Cui è seguita una messe infinita di produzione marxista che ha investito tutte le scienze umane inclusa la filosofia marxista: teoresi che la globalizzazione economica e l'uso capitalistico della tecnoscienza continua ad alimentare incessantemente (tra cui Agamben...)

Come diceva un saggio: "scherza coi fanti, ma ..."


Ciao Ipazia
Se allarghi così tanto  il concetto di alienazione rischi di comprenderne anche.....i capitalisti stessi che sono alienati in un altro modo.

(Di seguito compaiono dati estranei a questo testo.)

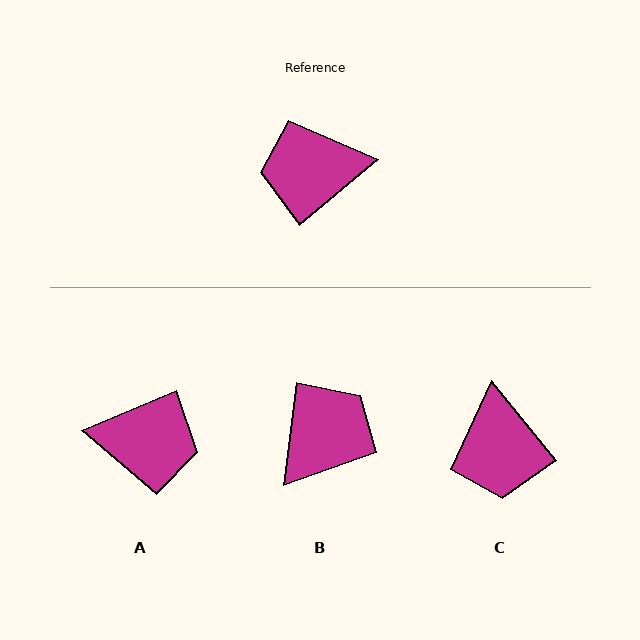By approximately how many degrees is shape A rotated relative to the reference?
Approximately 163 degrees counter-clockwise.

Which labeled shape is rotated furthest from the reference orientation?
A, about 163 degrees away.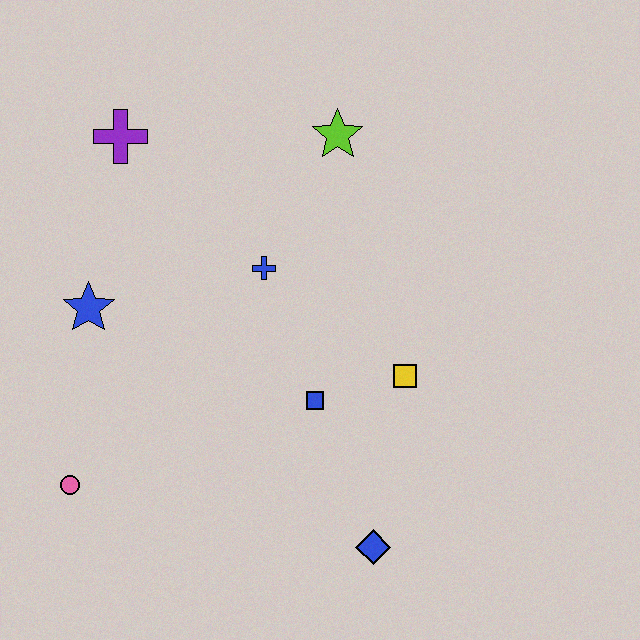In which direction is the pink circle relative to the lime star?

Così che troverebbero giustificazioni al loro modo di essere; basta leggersi alcuni passi di A. Smith che in sintesi dice che in fondo il proprietario dando da lavoro e quindi sostentamento a persone umili, compie un ruolo sociale.
Ci sono persone, e sono tante, che hanno necessità che qualcuno li sovraintenda.
Questa è una giustificazione "forte" della divisone sociale delle ricchezze, che è meritocratica.
Non vorrei essere frainteso, non è che che condivida la tesi capitalista, ma non è con "slogan"  che si cambiano le culture.
Marx la sua parte in fondo lo ha fatta: ha smascherato lo sfruttamento economico per primo introducendo il plusvalore. Manca tutta l'analisi giuridica che permise di scambiare e fondersi l'antica nobiltà con l'alta borghesia, mantenendo i privilegi negli Stati moderni.
Non sarà con alcuna rivoluzione o lotta che muterà la condizione di alienazione fra la fabbrica comunista o capitalista, non basta dipingere le bandier di rosso, fin quando sussisteranno condizioni nella teoria politica dello Stato e dal punto di vista pratico di come il popolo interagisce con le strutture giuridiche. Oggi è inerme e imbelle, come nelle strutture a suo tempo comuniste con le loro nomenklature e privilegi di partito.
#279
 Ciao Jacopus,


(Quì lascio da parte la divisone di significato fra morale ed etica e li coniugo come sinonimi, per non creare problemi interpretativi).
Penso che saprai che lo stato etico man mano che si è passati dalla modernità alla contemporaneità, è aborrito, a favore dello stato di diritto. E anche qui ci vorrebbe....un volume, non un forum.
I diritti sociali e individuali sono diventati fonte di negoziazione/conflitto nello stato di diritto moderno.. lo Stato diventa il mediatore di forze elettoralistiche,  tendo presente i capisaldi costituzionali, per non mandare i deriva l'intero sistema che diventerebbe un coacervo individualistico e di lobby.... E forse ,dico io, siamo già in deriva da anni.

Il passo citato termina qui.